Well, the black one is, anyway. Logitech sent us the white version of the K400, whose overwhelming whiteness is a little much for the living room. The pristine aesthetic is especially prone to being stained by Cheeto dust and other snack residue.
I’ve seen the black version of the K400 in person, and it’s a lot more understated despite having a graphic on the touchpad. That variant is well worth the extra $2 over the cheaper white model. Don’t just take my word for it, either; Newegg has 327 user reviews of the black version but only four of the white model.
Coloring aside, one of the most striking things about the K400 is how light it is. The keyboard weighs only 0.89 lbs (405 g) according to my kitchen scale. It’s easy to pick up with one hand and comfortable to keep propped on one’s lap.
The K400’s plastic body keeps the weight low, but it’s also a little flimsy. The keyboard bends visibly when held from one side, and the entire body can be twisted with only moderate effort. Our sample is curved slightly, as well. The middle of the keyboard bows up, causing visible flex under heavy-handed typing. My last HTPC keyboard was an Enermax Aurora Micro Wireless, whose aluminum body is much stiffer. But I also paid $80 for the thing, and it’s about twice the weight of the K400. On the couch, at least, the difference in weight is more noticeable than the difference in rigidity.
At 13.9″ (354 mm) wide, the K400 is a few inches narrower than a full-sized desktop keyboard. The integrated touchpad takes up a fair amount of room, resulting in some shrinkage for the key area. Even with a pared-down, laptop-style layout, the alpha key area is 6% narrower and 7% shorter than our full-sized reference. My XL-sized mitts don’t feel overly cramped when typing, but my fingers do feel a bit squished together when resting on the WASD triangle.
For brief bouts of typing, the smaller footprint isn’t a problem. Neither is the mediocre key feel. However, I couldn’t bring myself to write this review on the K400. The key action is too mushy, and the tactile feedback is too vague. I’m not just spoiled by desktop keyboards with mechanical key switches, either. Even Asus’ budget-priced Transformer Book T100 convertible tablet has a better key feel.
To Logitech’s credit, typing on the K400 generates very little noise.
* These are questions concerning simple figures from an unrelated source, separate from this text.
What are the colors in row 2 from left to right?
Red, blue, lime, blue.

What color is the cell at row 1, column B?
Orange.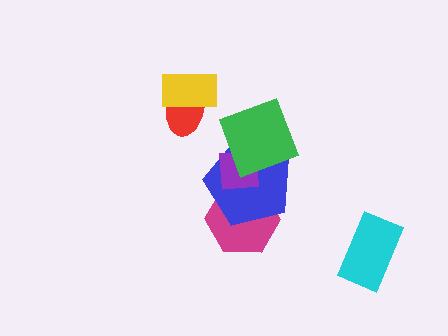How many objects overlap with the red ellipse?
1 object overlaps with the red ellipse.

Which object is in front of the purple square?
The green diamond is in front of the purple square.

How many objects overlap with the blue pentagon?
3 objects overlap with the blue pentagon.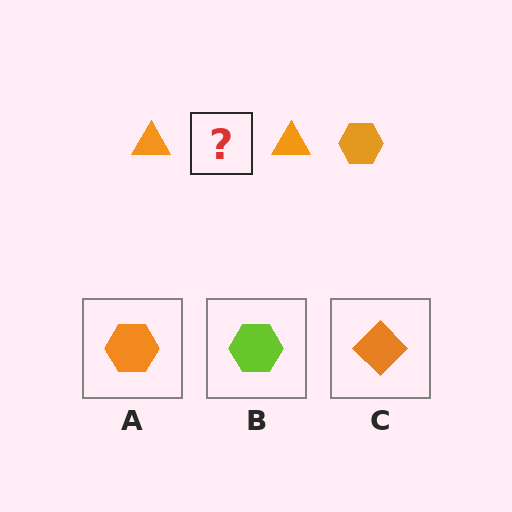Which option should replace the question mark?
Option A.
The media keys work as expected, and there’s an extra left-click button in the upper left corner. The keyboard is also loaded with function keys tied to Win8 features like search, settings, and application switching. I found the app switching button especially useful, mostly because the associated gesture is unreliable. Which brings us to the touchpad…
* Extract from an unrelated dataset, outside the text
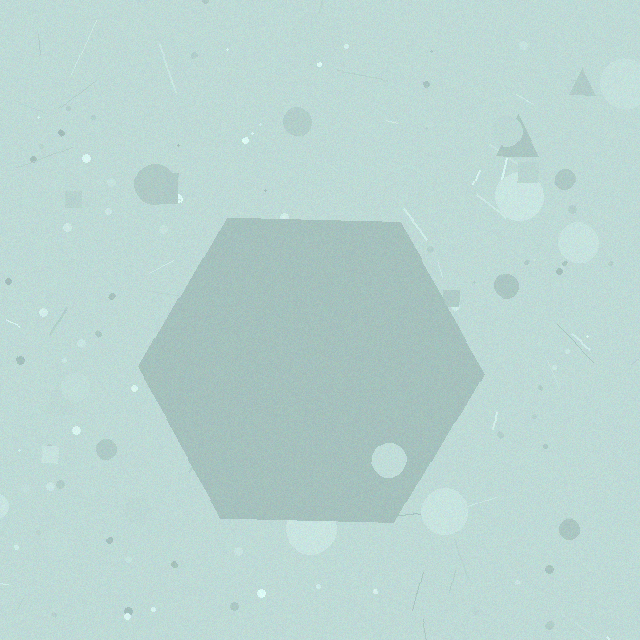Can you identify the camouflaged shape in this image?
The camouflaged shape is a hexagon.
The touchpad’s surface is recessed about one millimeter into the keyboard. That might not sound like a lot, but it feels like a big drop when executing Win8 gestures that require dragging one’s finger onto the touchpad from an outside edge. My finger doesn’t always hit the very edge of the tracking surface as it drops down, which seems to impair the recognition of those gestures. App switching is affected, as is access to the Charms bar and application menu.
Otherwise, the keyboard’s gesture support is good. The usual assortment of two-finger gestures work right out of the box, with no need to install drivers. The 3.5″ tracking are doesn’t feel too constrained, but I wish there were a coasting option to extend two-finger scrolling.
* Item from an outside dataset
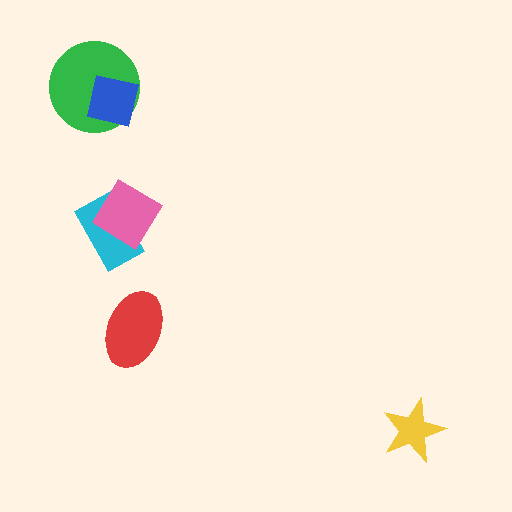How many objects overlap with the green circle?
1 object overlaps with the green circle.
I also wish the cursor tracking felt tighter. My fingertip glides across the smooth touchpad surface with ease, but the on-screen cursor lags noticeably. It’s almost as if the cursor is sliding on ice. Fortunately, there doesn’t seem to be any latency associated with the keyboard response. I didn’t notice any obvious signs of input lag while playing Battlefield 4 with the K400 (and a separate mouse).
The K400 interfaces with the host PC via Logitech’s Unifying receiver. This dongle plugs into a USB port and is capable of communicating with multiple devices over a 2.4GHz wireless connection. The dongle itself is tiny; in the picture above, it’s plugged into the USB port extender that also comes in the box. Below, you can see the dongle tucked into the battery compartment door.
Logitech says the K400 works up to 33′ (10 m) away from the receiver, which matches my real-world impressions. The wireless connection even works without line of sight to the receiver.
I haven’t spent enough time with the K400 to confirm Logitech’s claim that the keyboard’s AA batteries are good for two million keystrokes, or about one year of use. However, I can verify that the keyboard’s power-saving measures are unobtrusive. Even after being left idle for days, the K400 still responds quickly to both keyboard and touchpad input. Folks who want to conserve power further can turn the keyboard off completely using a switch located on the front edge.
The K400 isn’t perfect. Compromises are required to squeeze a keyboard and touchpad into a lightweight, wireless package that retails for $40 or less. But those tradeoffs are reasonable for home-theater PC duty, especially considering the bargain price. Logitech’s other wireless keyboard and touchpad combo, the TK820, sells for $100—more than twice the price of the K400.
Anyone shopping for an affordable wireless keyboard and touchpad combo should have the K400 on their short list. This certainly isn’t the nicest keyboard around, but the K400 is good enough for occasional use, and it’s a solid value overall.